Telemedicine was a crucial lifeline for skilled nursing facility residents during the pandemic period, but how has reliance on digital platforms shifted since then?

Although post-2021 usage of telemedicine is down from a pandemic peak, 10% of outpatient visits for SNF residents still are conducted online, a new study shows.

The report is the first such study to analyze telemedicine adoption strictly within the skilled nursing space, the study authors said. 

Although the use of telemedicine was low for routine appointments — just 2% among facility residents — that figure still was higher than before the pandemic, study authors noted. In addition, the fact that telemedicine didn’t lead to a spike in physician visits overall — digital or in-person — meant that concerns about “abuse and excessive billing” are thus far unfounded, the authors asserted. 
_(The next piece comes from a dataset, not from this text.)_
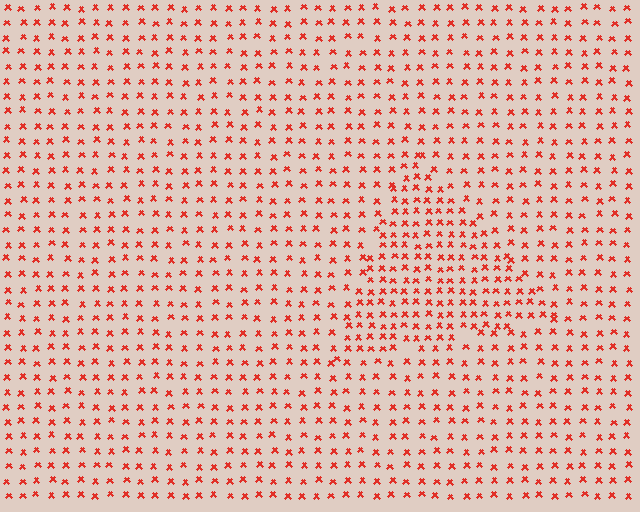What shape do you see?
I see a triangle.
Access to telemedicine offers a variety of benefits for both providers and residents / patients, researchers pointed out, adding that it is important for both companies and the government to institute policies that enable access. 

More residents are using telemedicine for psychiatry visits than ever before, the study noted. But while telehealth use has increased access to mental health services, older adults remain the least likely age demographic to seek mental health assistance overall. Just 9% of seniors seek mental health treatment, previous studies have shown.

That’s the same percentage of older adults who self-reported depression or poor mental health during the pandemic period. Although seniors could be more wary than younger generations at seeking such services, the statistics point to some resilience overall, both during and after the pandemic, and overall solid coping skills. 

Within assisted living, expanded telehealth usage also depends doctors’ willingness to offer services through online portals; many providers and caregivers still are reluctant to rely on telemedicine for older adults, due to their physical or cognitive challenges, McKnight’s Long-Term Care News reported earlier this year.